Answering the calls of the wild
Fox in the yard? Bat in the bedroom? Injured bird in the road? No call is too small for the Animal Welfare League of Arlington
As cars zoom past the sidewalk where she’s kneeling, Jennifer Toussaint carefully lifts a pigeon, cradling him in her hands and stroking his head, then raises his wing to feel beneath his feathers. “He’s beautiful,” she says, gently squeezing the bird’s chest to assess his body fat. One by one, she’s checking off items on her mental list. Weight? Normal. Broken bones? It doesn’t appear so. Eye damage? His right eye blinks alertly, but his left one isn’t keeping up. “You can see it’s a little bit bloodshot,” Toussaint says. All signs point toward an acute injury, she adds, “so we’re going to take him in.”
Back at her truck, Toussaint prepares a shoebox to safely transport her latest patient to the Animal Welfare League of Arlington, Virginia, where she is chief animal control officer. She tucks the towel into the spaces around him—an extra security blanket to keep him safe during the ride.
Running east toward the Potomac River, Lee Highway is treacherous for humans even on a good day.
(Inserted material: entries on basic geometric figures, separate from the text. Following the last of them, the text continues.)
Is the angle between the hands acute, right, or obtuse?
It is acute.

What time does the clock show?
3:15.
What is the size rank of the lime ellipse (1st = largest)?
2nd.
But at rush hour in the rain, the roads radiating from the nation’s capital can be especially deadly for wildlife. Among the thousands of commuters are animals trying to go about their lives too. Arlington County is home to snakes, bats, turtles, opossums, deer and even bald eagles sharing space with an ever-growing human population: At only 26 square miles, with 234,000 people and counting, it’s one of the most densely packed jurisdictions in the U.S.
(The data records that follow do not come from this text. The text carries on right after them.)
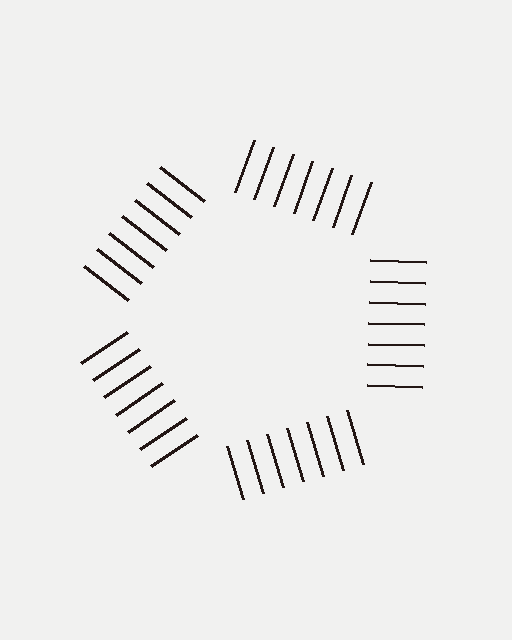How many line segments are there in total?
35 — 7 along each of the 5 edges.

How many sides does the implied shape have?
5 sides — the line-ends trace a pentagon.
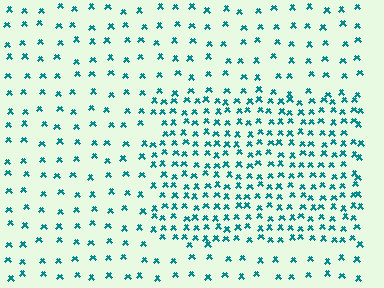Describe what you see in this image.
The image contains small teal elements arranged at two different densities. A rectangle-shaped region is visible where the elements are more densely packed than the surrounding area.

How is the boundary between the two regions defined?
The boundary is defined by a change in element density (approximately 2.5x ratio). All elements are the same color, size, and shape.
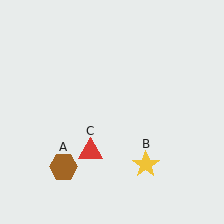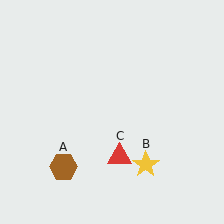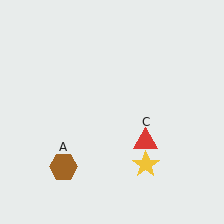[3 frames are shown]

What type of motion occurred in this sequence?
The red triangle (object C) rotated counterclockwise around the center of the scene.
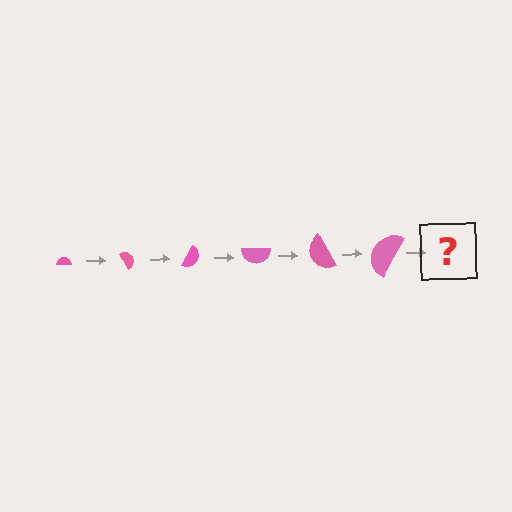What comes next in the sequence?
The next element should be a semicircle, larger than the previous one and rotated 360 degrees clockwise from the start.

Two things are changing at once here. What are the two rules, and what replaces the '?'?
The two rules are that the semicircle grows larger each step and it rotates 60 degrees clockwise each step. The '?' should be a semicircle, larger than the previous one and rotated 360 degrees clockwise from the start.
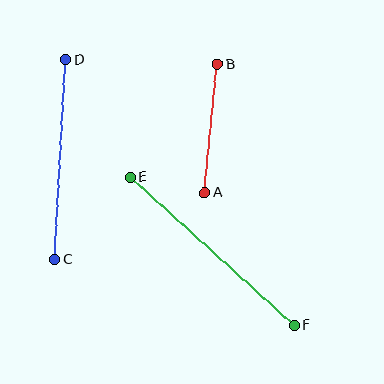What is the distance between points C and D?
The distance is approximately 200 pixels.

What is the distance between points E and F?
The distance is approximately 220 pixels.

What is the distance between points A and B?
The distance is approximately 129 pixels.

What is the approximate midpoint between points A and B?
The midpoint is at approximately (211, 128) pixels.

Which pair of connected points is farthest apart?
Points E and F are farthest apart.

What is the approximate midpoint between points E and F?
The midpoint is at approximately (212, 251) pixels.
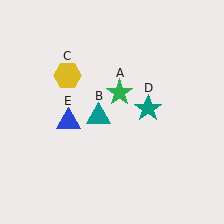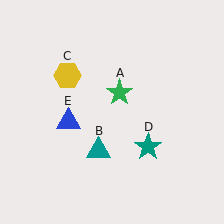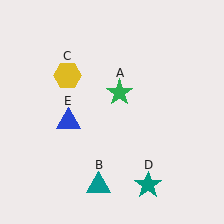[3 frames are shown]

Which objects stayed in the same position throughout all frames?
Green star (object A) and yellow hexagon (object C) and blue triangle (object E) remained stationary.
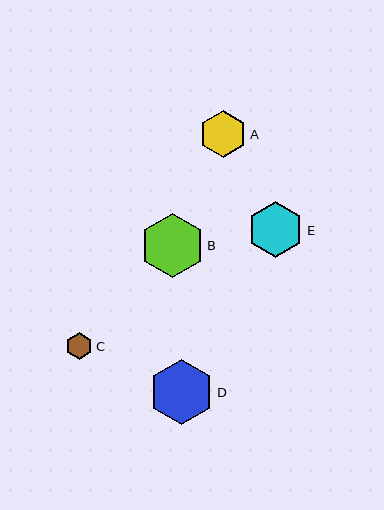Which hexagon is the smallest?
Hexagon C is the smallest with a size of approximately 27 pixels.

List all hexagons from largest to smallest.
From largest to smallest: D, B, E, A, C.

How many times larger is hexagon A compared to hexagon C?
Hexagon A is approximately 1.7 times the size of hexagon C.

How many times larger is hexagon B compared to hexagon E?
Hexagon B is approximately 1.1 times the size of hexagon E.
Many animals thrive here: industrious raccoons who don’t mind substituting a chimney for a tree cavity; foxes who dine on rodents and rabbits; squirrels capable of Olympic-style acrobatics around backyard bird feeders. Some of their human neighbors are surprised by the behaviors of local wildlife, some frightened, and some delighted. But no matter the question or complaint, Toussaint sees it as her job to respond to all of them—for the good of both the animals and the community.
“Thank goodness she called,” she says of the resident who took the time to move the injured pigeon out of the road and dial AWLA for help. “It’s going to get chillier, and he would have been struck again or just sat there and expired.”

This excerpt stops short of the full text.